# SLQ Self-sufficiency exam

Instructions:
1. submit a single text file that contains the queries you generated for each prompt. You can indicate which question each query is for by using a code comment like what you see below.

2. evaluated using 2 criteria:

First, the grader will look to see that you have created the correct query. For each of the prompts below, there is a single, correct answer. 

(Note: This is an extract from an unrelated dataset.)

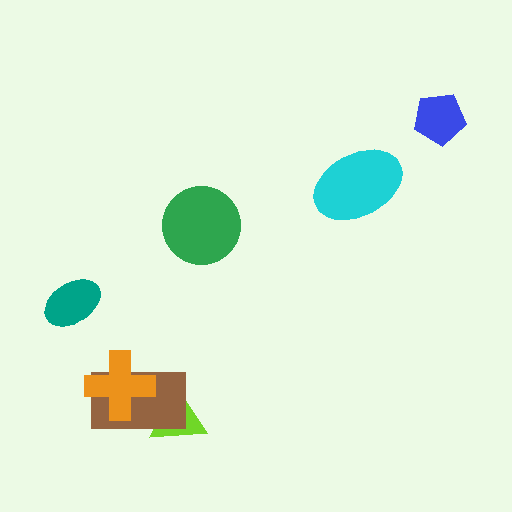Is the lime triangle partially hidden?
Yes, it is partially covered by another shape.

Second, the grader will look at how you've styled your queries. They'll gauge whether you followed the recommended style guidelines for this program. In particular, they'll look at whether you capitalized SQL keywords, used lowercase letters for table and field names, and used multiple lines to make your queries more readable.

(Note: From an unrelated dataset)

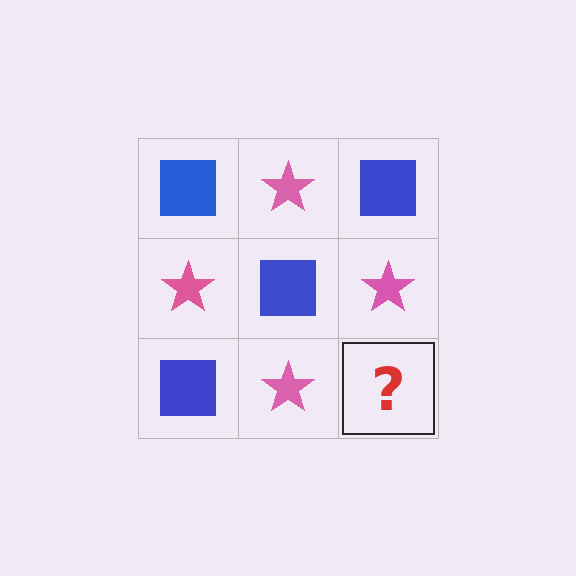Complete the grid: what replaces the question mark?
The question mark should be replaced with a blue square.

    1. Put each column name in a select clause on its own line, with one level of indentation from the preceding line.
    2. Follow the same indentation logic for FROM, WHERE, and ORDER BY blocks, giving each element its own line.
    3. Similarly, each clause gets its own line.
    4. Use all caps for clauses, function names, and the like.
    5. Use the actual case of the column/table name when referring to column and table names.
    6. Be consistent in your own use of casing, but recognize that SQL is not case sensitive, and it doesn't actually care about tabs and newlines.


# The scenario

You are a data analyst for your state’s department of education. You're given a database containing 2 tables: *naep* and *finance*. NAEP is the National Assessment of Educational Progress for states. The naep table contains each state’s average NAEP scores in math and reading for students in grades 4 and 8 for various years between 1992 and 2017. The finance table contains each state’s total K-12 education revenue and expenditures for the years 1992 through 2016.

You are tasked with assessing the quality of this data. You must also find useful ways to analyze it.

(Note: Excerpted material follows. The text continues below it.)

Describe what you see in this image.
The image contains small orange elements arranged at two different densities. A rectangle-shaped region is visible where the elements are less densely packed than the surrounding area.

### 1. Write a query that allows you to inspect the schema of the naep table.

--1
SELECT *
FROM
	information_schema.columns
WHERE
	table_schema = 'public'
	AND table_name = 'naep';

### 2. Write a query that returns the first 50 records of the naep table.

--2
SELECT*
FROM
	public.naep
LIMIT
	50

### 3. Write a query that returns summary statistics for avg_math_4_score by state. Make sure to sort the results alphabetically by state name.

--3
SELECT
	state,
	COUNT(avg_math_4_score),
	AVG(avg_math_4_score) as average,
	MIN(avg_math_4_score) as minimum,
	MAX(avg_math_4_score) as maximum
FROM
	public.naep
GROUP BY state
ORDER BY
	state;

### 4. Write a query that alters the previous query so that it returns only the summary statistics for avg_math_4_score by state with differences in max and min values that are greater than 30.

--4
SELECT
	state, 
	COUNT(avg_math_4_score),
	AVG(avg_math_4_score) as average,
	MIN(avg_math_4_score) as minimum,
	MAX(avg_math_4_score) as maximum
FROM
	public.naep
GROUP BY state
HAVING 
	MAX(avg_math_4_score) - MIN(avg_math_4_score) > 30
ORDER BY
	state;


### 5. Write a query that returns a field called bottom_10_states that lists the states in the bottom 10 for avg_math_4_score in the year 2000.

--5
SELECT
	state, 
	avg_math_4_score as bottom_10,
	year
FROM
	public.naep
WHERE
	year = 2000 and
	avg_math_4_score IS NOT NULL
GROUP BY 
	avg_math_4_score, 
	state,
	year
ORDER BY
	avg_math_4_score DESC 
LIMIT 10;

### 6. Write a query that calculates the average avg_math_4_score rounded to the nearest 2 decimal places over all states in the year 2000.

--6 
SELECT
	ROUND(AVG(avg_math_4_score),2),
	year
FROM
	public.naep
WHERE
	year = 2000
GROUP BY
	year; 

### 7. Write a query that returns a field called below_average_states_y2000 that lists all states with an avg_math_4_score less than the average over all states in the year 2000.

SELECT
	state, 
	avg_math_4_score as below_average_states_y2000,
	year
FROM
	public.naep
WHERE
	year = 2000 and	
	avg_math_4_score < (SELECT AVG(avg_math_4_score) 
						   FROM public.naep)
GROUP BY	
	state,
	year,
	avg_math_4_score
ORDER BY
	avg_math_4_score,
	state,
	year; 


### 8. Write a query that returns a field called scores_missing_y2000 that lists any states with missing values in the avg_math_4_score column of the naep data table for the year 2000. 

--8
SELECT
	state as scores_missing_y2000, 
	avg_math_4_score, 
	year
FROM
	public.naep
WHERE
	year = 2000 and	
	avg_math_4_score is null
GROUP BY	
	state,
	year,
	avg_math_4_score
ORDER BY
	state,
	avg_math_4_score,
	year; 

### 9. Write a query that returns for the year 2000 the state, avg_math_4_score, and total_expenditure from the naep table left outer joined with the finance table, using id as the key and ordered by total_expenditure greatest to least. Be sure to round avg_math_4_score to the nearest 2 decimal places, and then filter out NULL avg_math_4_scores in order to see any correlation more clearly.

--9 
SELECT
	naep.id,
	naep.state, 
	ROUND(naep.avg_math_4_score, 2) as avg_math_4_score,
	naep.year,
	finance.id,
	finance.total_expenditure
FROM
	public.naep
LEFT JOIN 
	public.finance ON
	finance.id = naep.id
WHERE
	naep.year = 2000 and	
	avg_math_4_score IS NOT NULL 
GROUP BY	
	naep.id,
	finance.id,
	naep.year,
	naep.state,
	finance.total_expenditure,
	naep.avg_math_4_score
ORDER BY
	total_expenditure,
	state,
	avg_math_4_score,
	year;